Stop Abuse Seeking representation in NJ site directory
Date: Sat, 12 Jul 1997 02:54:30 -0500
Reply-To: Multiple recipients of VirginiaAttorneys-L List
Patrick M. Pickett wrote:
|While I do not profess to be an expert in immigration
law, if we accept as true the premise that the employment was illegal,
and, if you can get beyond at-will-employment, you would be hard pressed
to find a court willing to award damages for breach of an illegal contract.
Patrick M. Pickett
Employment of foreigners (aka aliens) may not be deemed employment-at-will if one reads the Immigration Nationality Act (INA), and in particular, Title 8, amended section 1182(n) in view of old section 1182(a)(14); sections 1184(c)(1), 1184(c)(5)(A), 1324(a)(2)(B)(ii), 1324a(a)(1)(B), 1324a(a)(4), and 1324b(a)(1)(A), etc. If you wish I can email you the exact wording of these statutes, which I have retrieved via internet (and verified later in a local library).

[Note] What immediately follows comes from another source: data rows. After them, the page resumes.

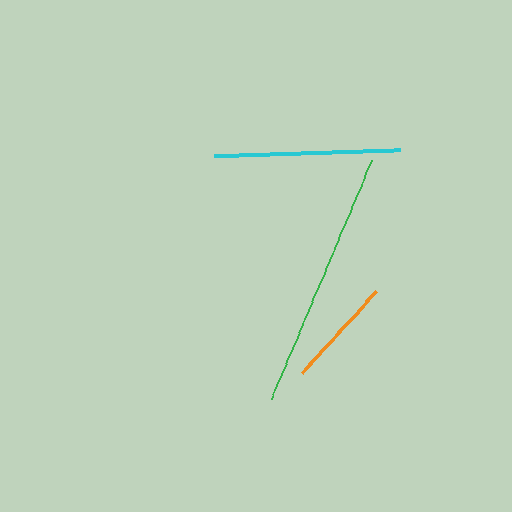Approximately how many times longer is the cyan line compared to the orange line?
The cyan line is approximately 1.7 times the length of the orange line.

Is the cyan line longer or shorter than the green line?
The green line is longer than the cyan line.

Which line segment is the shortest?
The orange line is the shortest at approximately 111 pixels.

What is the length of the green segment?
The green segment is approximately 259 pixels long.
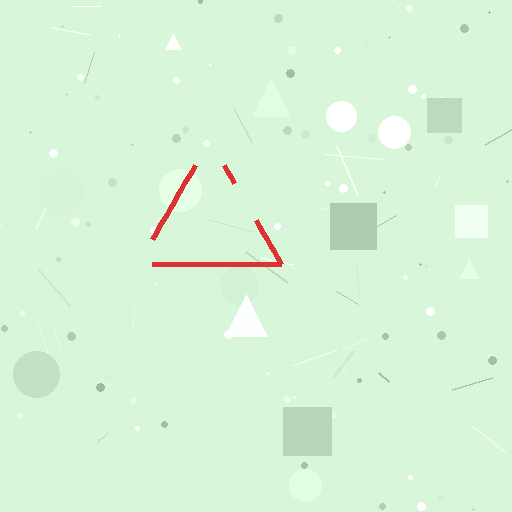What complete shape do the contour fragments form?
The contour fragments form a triangle.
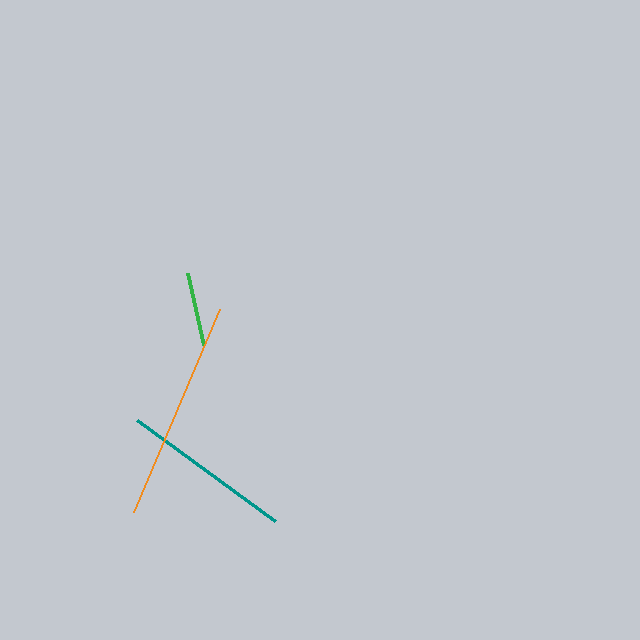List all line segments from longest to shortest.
From longest to shortest: orange, teal, green.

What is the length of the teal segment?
The teal segment is approximately 171 pixels long.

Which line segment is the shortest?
The green line is the shortest at approximately 74 pixels.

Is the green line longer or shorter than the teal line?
The teal line is longer than the green line.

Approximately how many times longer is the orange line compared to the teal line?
The orange line is approximately 1.3 times the length of the teal line.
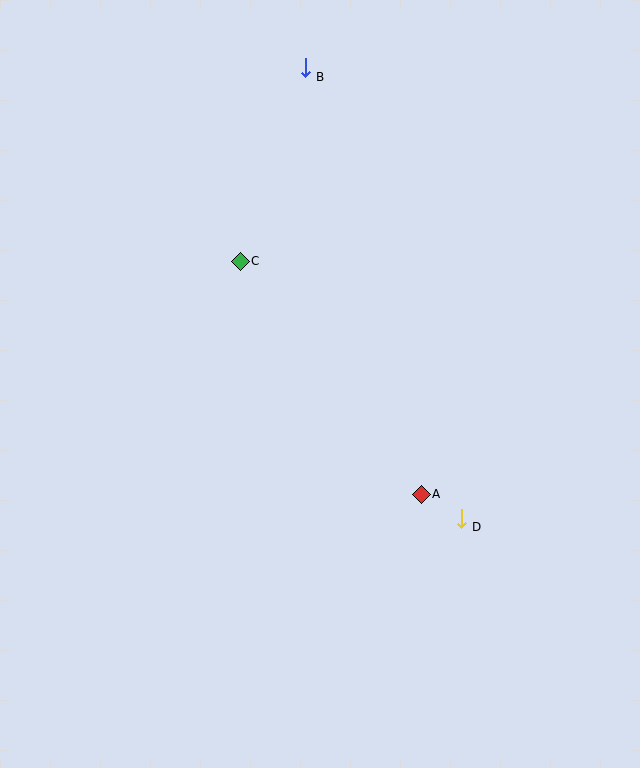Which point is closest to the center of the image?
Point C at (240, 261) is closest to the center.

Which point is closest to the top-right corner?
Point B is closest to the top-right corner.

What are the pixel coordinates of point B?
Point B is at (305, 77).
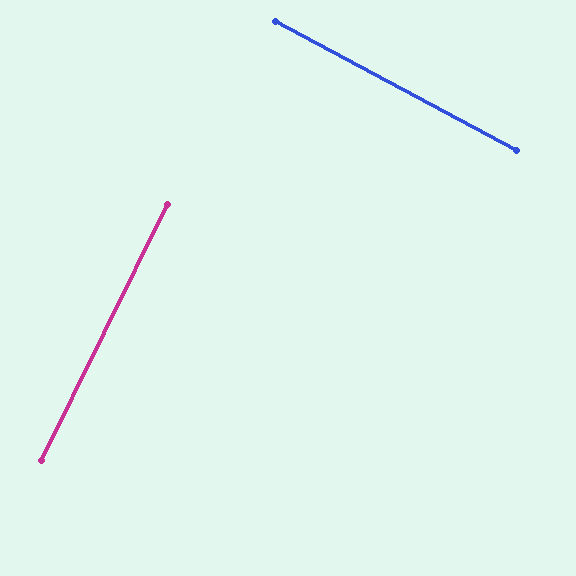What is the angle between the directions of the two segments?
Approximately 88 degrees.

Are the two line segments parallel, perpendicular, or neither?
Perpendicular — they meet at approximately 88°.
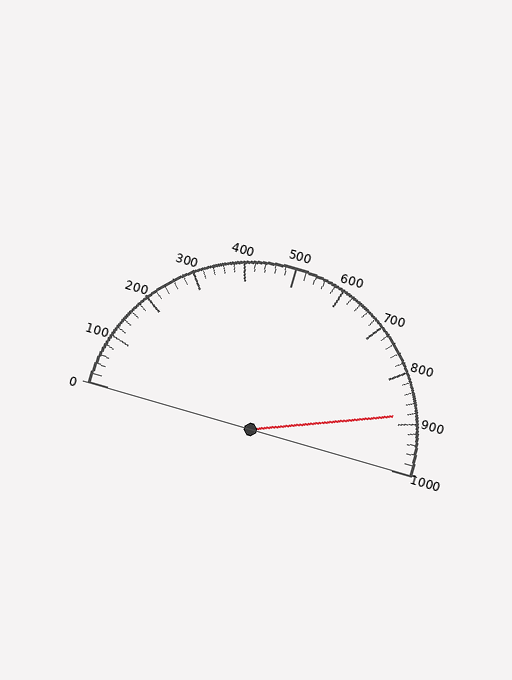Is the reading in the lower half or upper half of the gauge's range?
The reading is in the upper half of the range (0 to 1000).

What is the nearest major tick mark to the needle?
The nearest major tick mark is 900.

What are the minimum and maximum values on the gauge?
The gauge ranges from 0 to 1000.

The liability of a foreigner worker (aka alien) concerns legalility of admittance, and work authorization by the Dept. of State (visa given by an embassy). The Immigration Service (INS) is responsible for a prior Notice of Action (Form I-797), and later an I-94 card at a designated port entry. This should done in accordance with any part of the INA as a whole. It means that the INS may neither issue an I-797 Form nor an I-94 Card if there is no prior Alien Labor Certification filed with the Dept. of Labor (DOL).
This has been a loophole in the law, which the Congress had likely ignored before IMMACT 1990. Moreover the DOL has failed to regulate and enforce the law because the INS should have been be responsible. There are precedent cases barring the DOL to act. Yet, Title 8, older section 1182(a)(14) as of 1952 and before Nov 29, 1990, had excluded the following classes of aliens from admission into the United States.

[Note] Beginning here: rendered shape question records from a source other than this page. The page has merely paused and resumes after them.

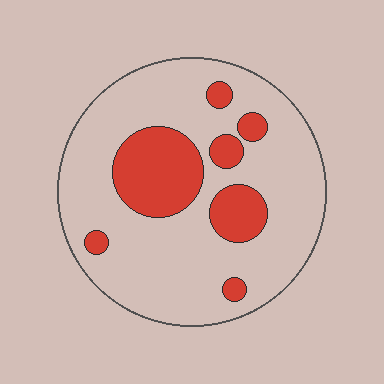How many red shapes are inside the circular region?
7.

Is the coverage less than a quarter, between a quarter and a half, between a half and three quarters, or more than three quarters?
Less than a quarter.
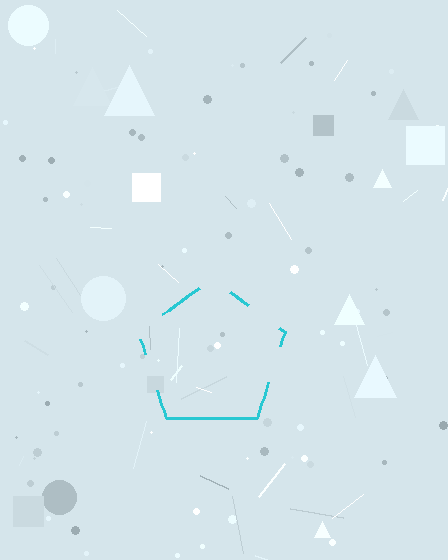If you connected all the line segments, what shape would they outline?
They would outline a pentagon.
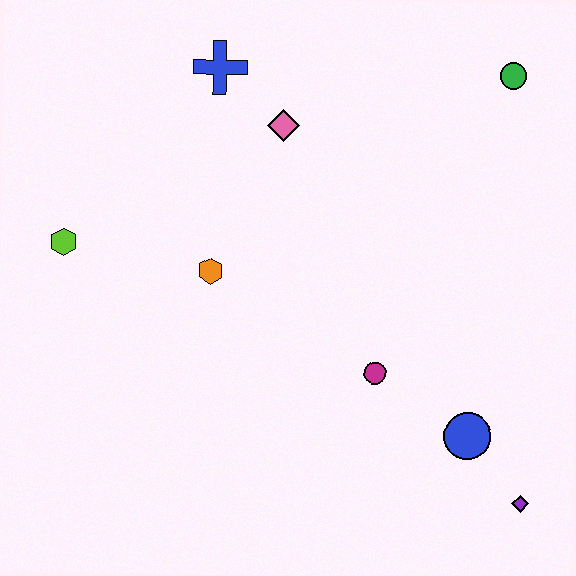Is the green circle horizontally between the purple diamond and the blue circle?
Yes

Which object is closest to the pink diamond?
The blue cross is closest to the pink diamond.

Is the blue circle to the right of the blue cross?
Yes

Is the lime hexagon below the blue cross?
Yes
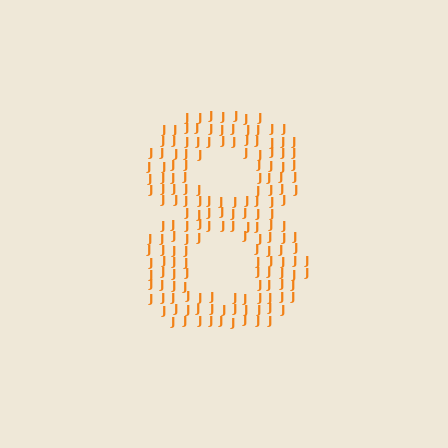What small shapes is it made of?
It is made of small letter J's.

8 U.S.C. section 1182(a)(14):
"Aliens seeking to enter the United States, for the purpose
of performing skilled or unskilled labor, unless the
Secretary of Labor has determined and certified to the
Secretary of State and the Attorney General that (A) there
are not sufficient workers who are able, willing qualified
... and available ... to perform such skilled or unskilled
labor, and (B) the employment of such aliens will not
adversely affect the wages and working conditions of the
workers in the United States similarly employed."
It means that to protect US workers from unfair competition by alien (slaves), no alien may be granted working visa (whether temporary or Green Card) without prior certification of the DOL. Yet, INS would not deal with labor issues which according to the INS are under the ultimate jurisdiction of the DOL. ;-)
What would you say about possible remedies of an abused alien worker, if an employer had conspired to organize a working visa by fraud, and suceeded to put such an alien in a "never never land"?
May the provisions of RICO, 18 USC 1964(c), be invoked?